Thank God for healthy friends, like Chet, Elizabeth, Natalya, Gabi, Lynn, other American friends, my brothers and sisters, my Romanian friends and my family here in America,,, thank God for so many of you, full of love, that outnumbered the other ones. I hope you’re all doing well:)

God Bless:)

Tennis match

Today, for the first time in…let’s not even try to go there but finish the sentence with, many years, I played tennis. Our family went to a very nice tennis court only minutes away from where we live, formed teams and began to play. Mind you, we skipped the stretching part or any of the warming up, because that’s for sissies:) In our own eyes, we played like champions and within minutes felt the weight of the gold metals around our necks, enjoying the imaginary cheers coming from the imaginary audience near by too flabbergasted by such an incredible performance.

I pulled a muscle, but what’s a champion without its injuries? We came, we fought, we conquered.

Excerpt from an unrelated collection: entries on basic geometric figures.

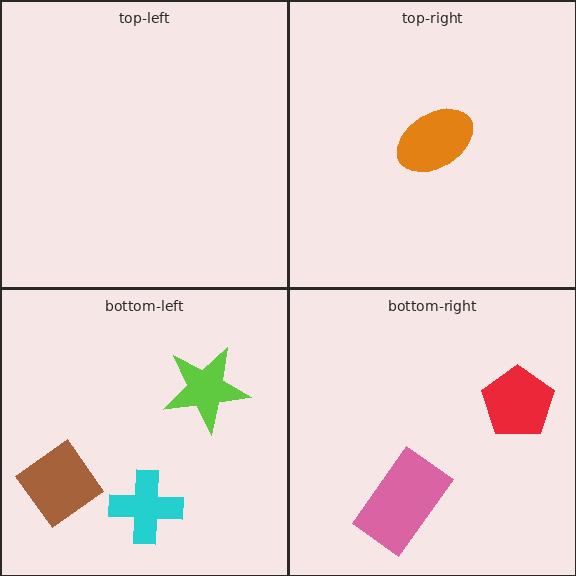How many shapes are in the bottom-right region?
2.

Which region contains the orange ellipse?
The top-right region.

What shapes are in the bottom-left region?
The lime star, the cyan cross, the brown diamond.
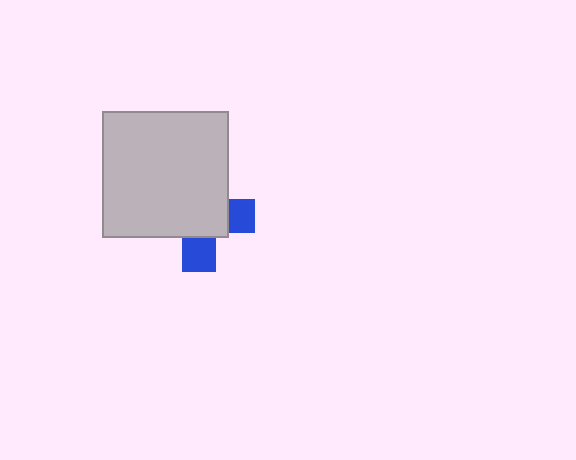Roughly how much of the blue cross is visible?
A small part of it is visible (roughly 32%).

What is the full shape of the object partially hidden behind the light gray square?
The partially hidden object is a blue cross.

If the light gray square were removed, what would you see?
You would see the complete blue cross.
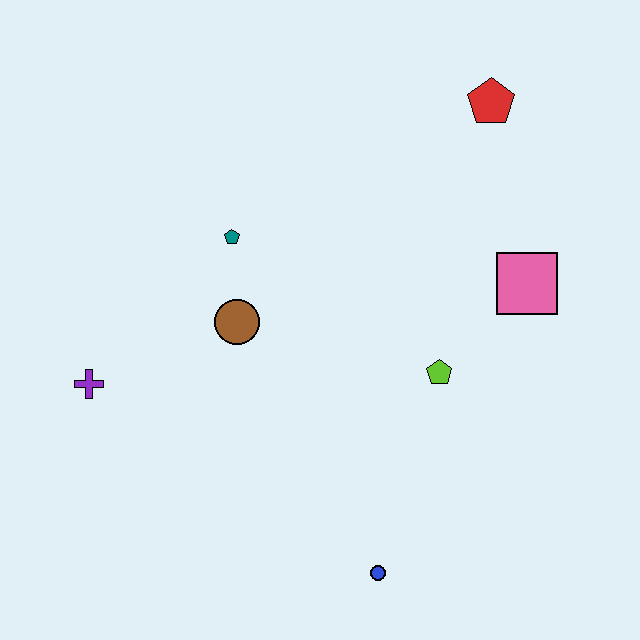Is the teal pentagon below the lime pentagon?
No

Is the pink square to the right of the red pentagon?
Yes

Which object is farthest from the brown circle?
The red pentagon is farthest from the brown circle.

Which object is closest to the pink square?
The lime pentagon is closest to the pink square.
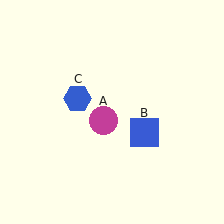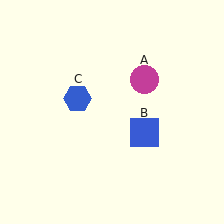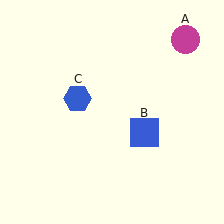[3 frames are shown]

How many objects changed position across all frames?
1 object changed position: magenta circle (object A).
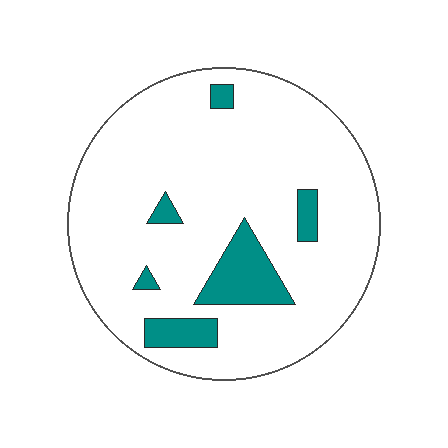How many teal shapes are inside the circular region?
6.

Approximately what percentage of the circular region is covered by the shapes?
Approximately 10%.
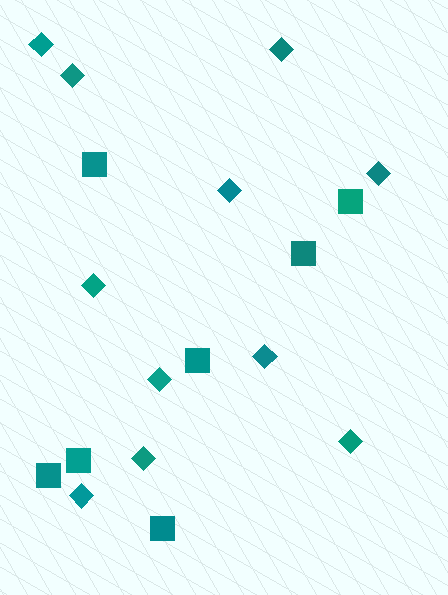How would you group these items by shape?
There are 2 groups: one group of diamonds (11) and one group of squares (7).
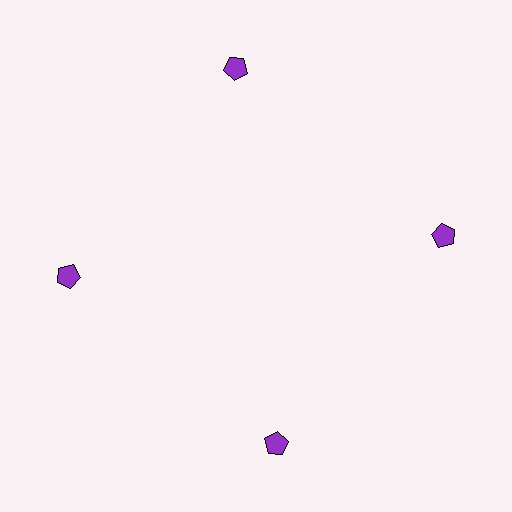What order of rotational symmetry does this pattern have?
This pattern has 4-fold rotational symmetry.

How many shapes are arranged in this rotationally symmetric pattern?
There are 4 shapes, arranged in 4 groups of 1.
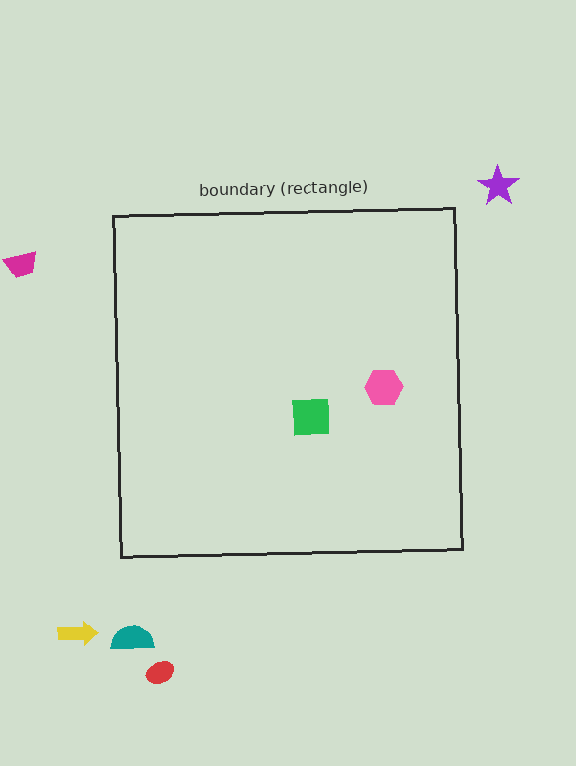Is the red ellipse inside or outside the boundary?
Outside.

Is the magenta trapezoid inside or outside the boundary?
Outside.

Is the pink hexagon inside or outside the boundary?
Inside.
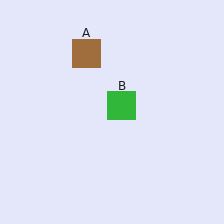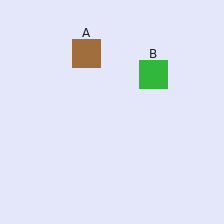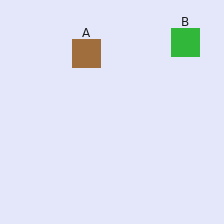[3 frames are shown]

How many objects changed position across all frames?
1 object changed position: green square (object B).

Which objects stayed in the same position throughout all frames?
Brown square (object A) remained stationary.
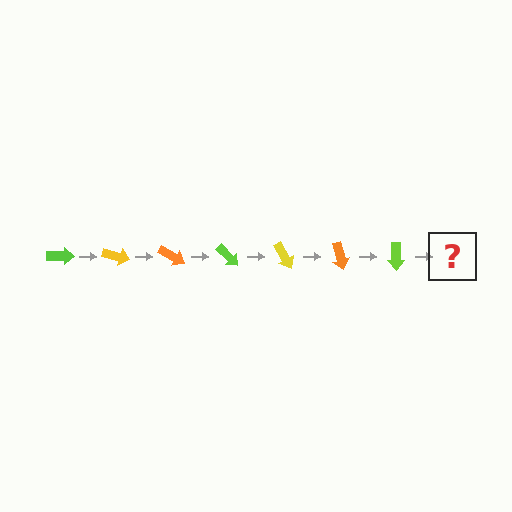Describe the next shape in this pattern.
It should be a yellow arrow, rotated 105 degrees clockwise from the start.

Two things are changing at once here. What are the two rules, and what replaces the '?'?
The two rules are that it rotates 15 degrees clockwise each step and the color cycles through lime, yellow, and orange. The '?' should be a yellow arrow, rotated 105 degrees clockwise from the start.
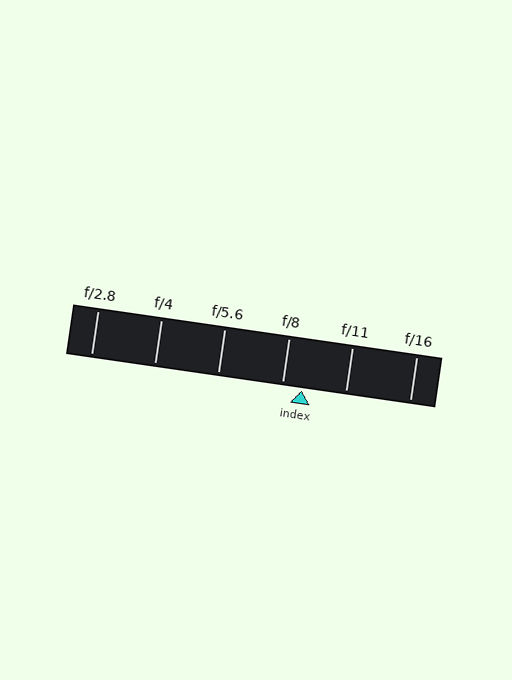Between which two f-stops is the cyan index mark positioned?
The index mark is between f/8 and f/11.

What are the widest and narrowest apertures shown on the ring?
The widest aperture shown is f/2.8 and the narrowest is f/16.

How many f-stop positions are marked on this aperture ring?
There are 6 f-stop positions marked.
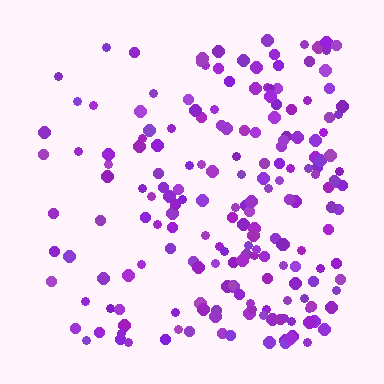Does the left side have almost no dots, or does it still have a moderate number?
Still a moderate number, just noticeably fewer than the right.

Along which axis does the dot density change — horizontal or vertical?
Horizontal.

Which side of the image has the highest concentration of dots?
The right.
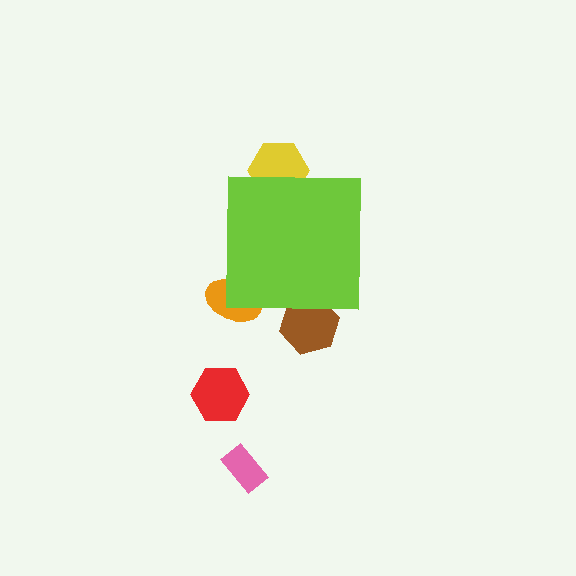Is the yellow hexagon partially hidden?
Yes, the yellow hexagon is partially hidden behind the lime square.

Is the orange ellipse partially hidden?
Yes, the orange ellipse is partially hidden behind the lime square.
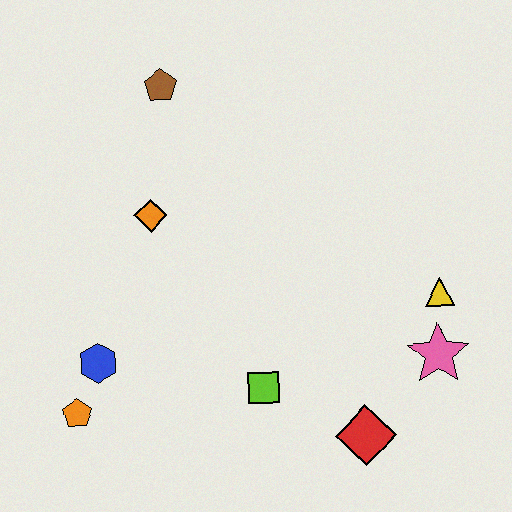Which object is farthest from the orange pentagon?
The yellow triangle is farthest from the orange pentagon.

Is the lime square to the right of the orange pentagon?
Yes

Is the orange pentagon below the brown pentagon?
Yes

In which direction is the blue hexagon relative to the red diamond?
The blue hexagon is to the left of the red diamond.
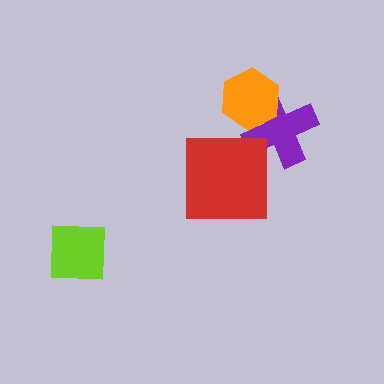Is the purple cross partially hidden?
Yes, it is partially covered by another shape.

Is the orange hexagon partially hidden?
No, no other shape covers it.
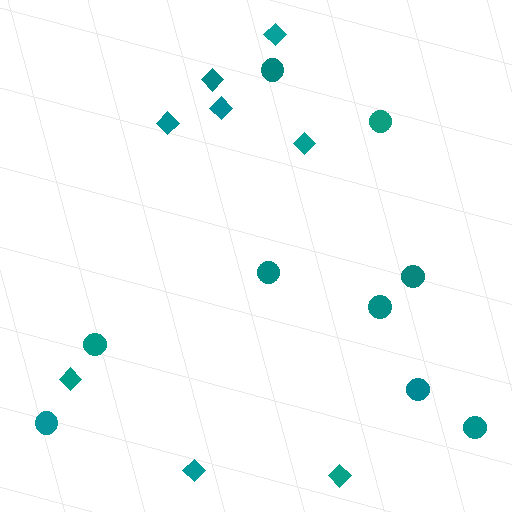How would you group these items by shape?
There are 2 groups: one group of diamonds (8) and one group of circles (9).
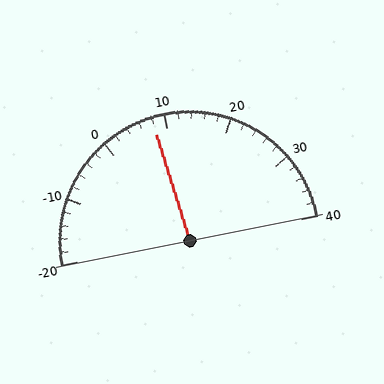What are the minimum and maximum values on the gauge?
The gauge ranges from -20 to 40.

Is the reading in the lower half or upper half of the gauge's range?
The reading is in the lower half of the range (-20 to 40).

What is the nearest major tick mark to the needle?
The nearest major tick mark is 10.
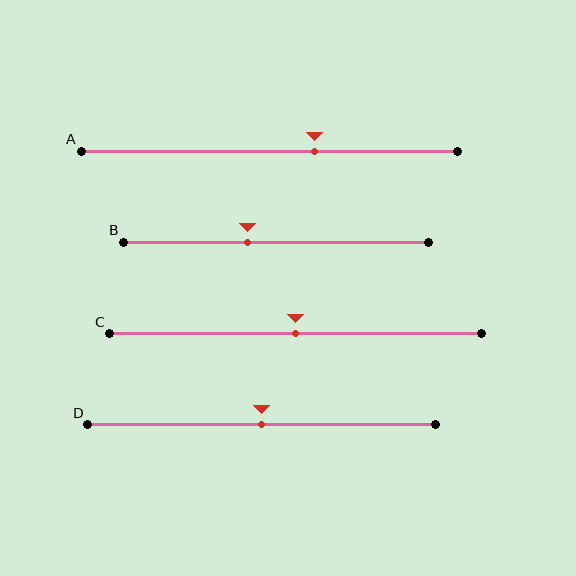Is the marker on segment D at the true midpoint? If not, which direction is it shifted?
Yes, the marker on segment D is at the true midpoint.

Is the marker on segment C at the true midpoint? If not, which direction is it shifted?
Yes, the marker on segment C is at the true midpoint.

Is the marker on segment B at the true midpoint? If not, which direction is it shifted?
No, the marker on segment B is shifted to the left by about 9% of the segment length.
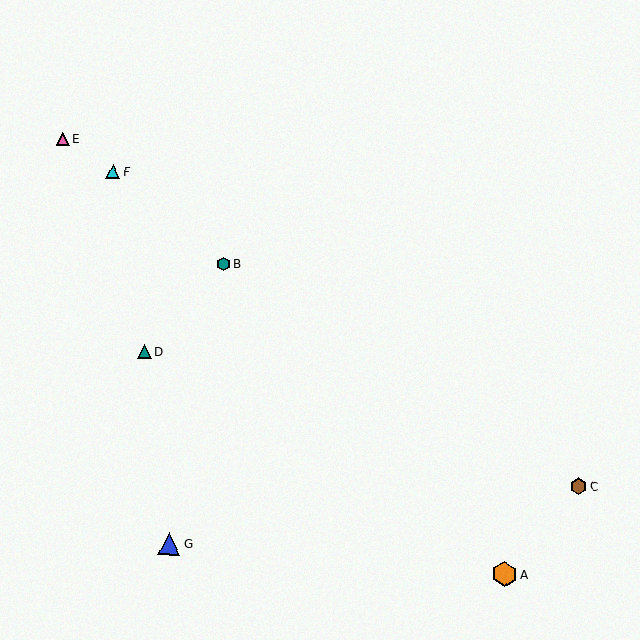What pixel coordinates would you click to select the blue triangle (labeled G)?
Click at (169, 544) to select the blue triangle G.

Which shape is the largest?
The orange hexagon (labeled A) is the largest.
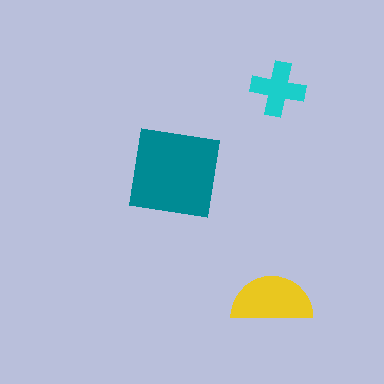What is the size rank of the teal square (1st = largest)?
1st.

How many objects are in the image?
There are 3 objects in the image.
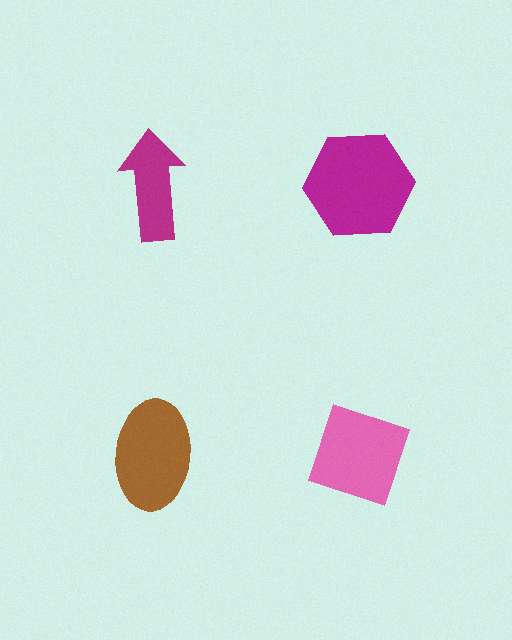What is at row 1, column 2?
A magenta hexagon.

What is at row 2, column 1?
A brown ellipse.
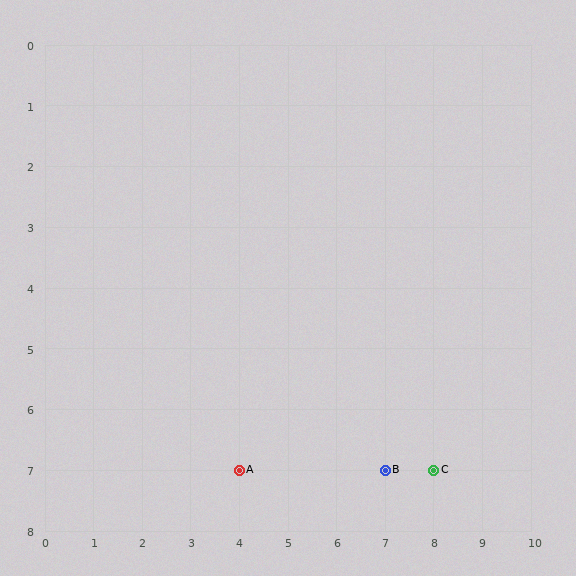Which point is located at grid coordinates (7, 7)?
Point B is at (7, 7).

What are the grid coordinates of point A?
Point A is at grid coordinates (4, 7).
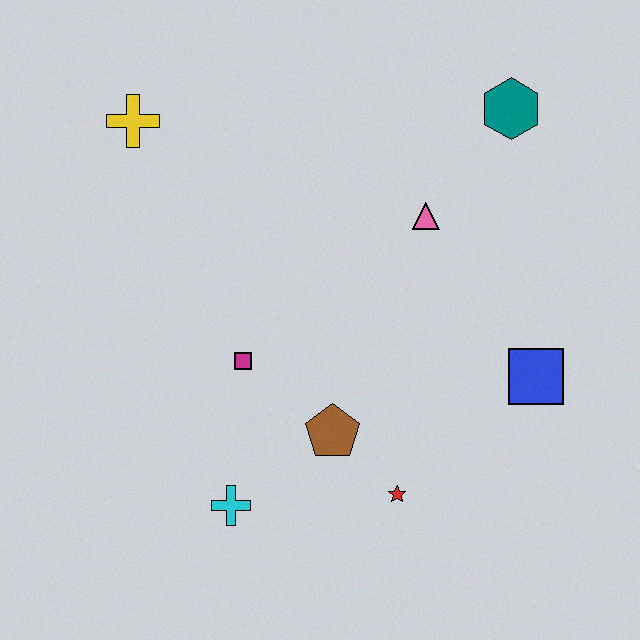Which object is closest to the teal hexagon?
The pink triangle is closest to the teal hexagon.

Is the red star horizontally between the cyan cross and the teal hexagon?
Yes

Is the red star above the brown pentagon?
No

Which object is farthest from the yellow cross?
The blue square is farthest from the yellow cross.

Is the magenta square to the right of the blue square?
No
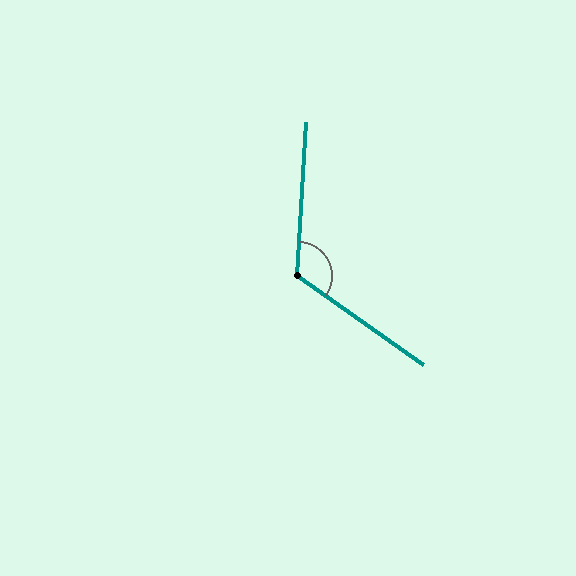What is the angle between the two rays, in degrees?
Approximately 122 degrees.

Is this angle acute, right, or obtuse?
It is obtuse.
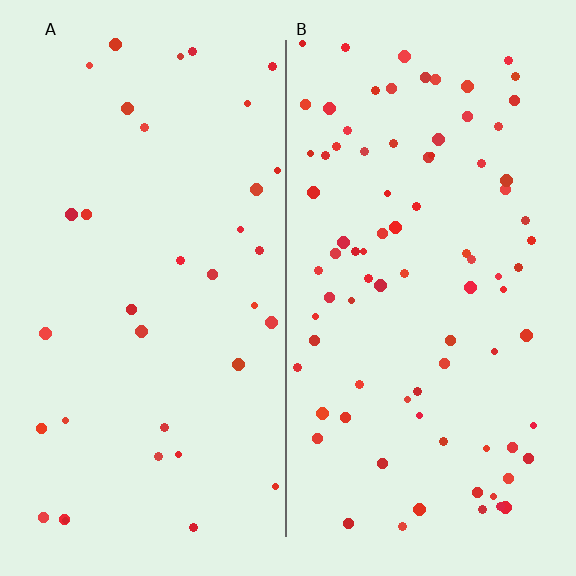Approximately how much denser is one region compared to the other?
Approximately 2.4× — region B over region A.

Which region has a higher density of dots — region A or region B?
B (the right).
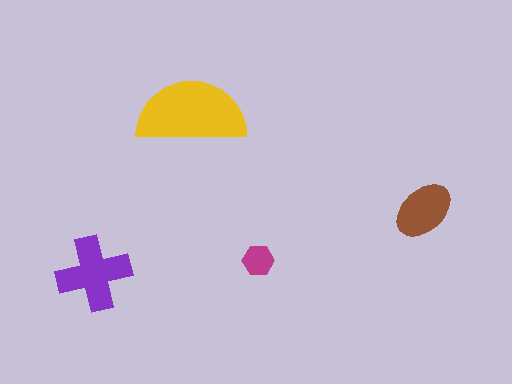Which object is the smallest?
The magenta hexagon.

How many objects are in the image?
There are 4 objects in the image.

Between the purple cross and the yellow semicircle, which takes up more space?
The yellow semicircle.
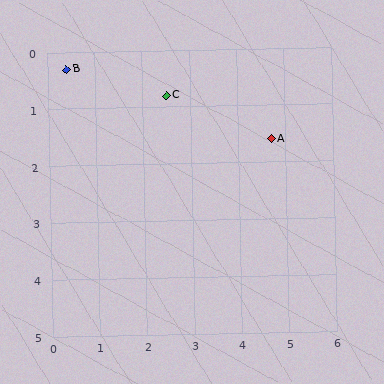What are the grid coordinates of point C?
Point C is at approximately (2.5, 0.8).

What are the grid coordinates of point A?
Point A is at approximately (4.7, 1.6).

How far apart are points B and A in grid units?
Points B and A are about 4.5 grid units apart.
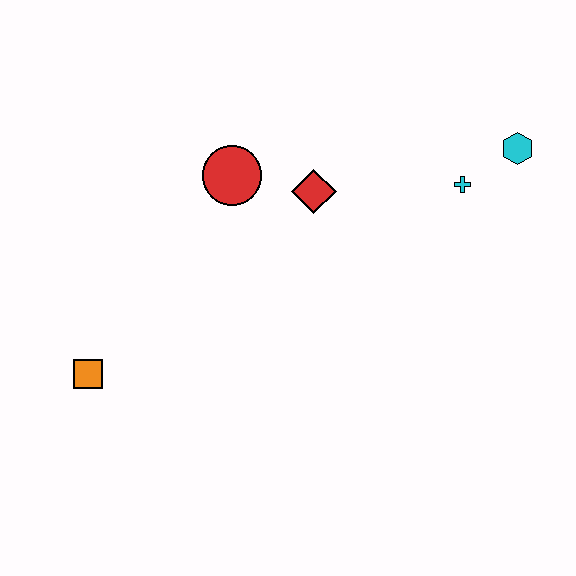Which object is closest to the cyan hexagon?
The cyan cross is closest to the cyan hexagon.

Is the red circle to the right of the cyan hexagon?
No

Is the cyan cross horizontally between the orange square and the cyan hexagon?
Yes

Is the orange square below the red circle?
Yes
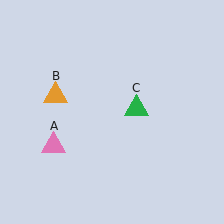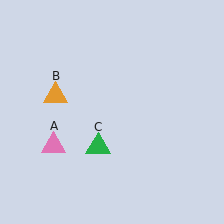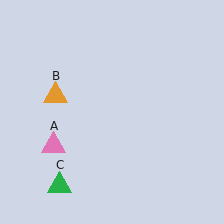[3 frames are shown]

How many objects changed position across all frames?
1 object changed position: green triangle (object C).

At home, I pulled out of the freezer a bag of vegetables and happily attached it to my upper thigh where the muscles screamed like a toddler who skipped its nap. But I had a smile on my face. This injury made sense to me. I’ve earned this injury fair and square and was very proud of it. I hurt because I lived. Not some stupid bug biting me and nearly killing me then turning me into a walking zombie for years. Noooo, my friends, this was the kind of injury you get because you live, and you have fun living. And I plan to do it again:) My muscle sores have sores, that’s how I feel now, but I smile and keep on tapping this keyboard because I played a match of tennis with my family and we had a fantastic time doing it.

I hope you get a chance to enjoy life in your own way and keep cool this week because real summer has finally arrived in Pacific Northwest.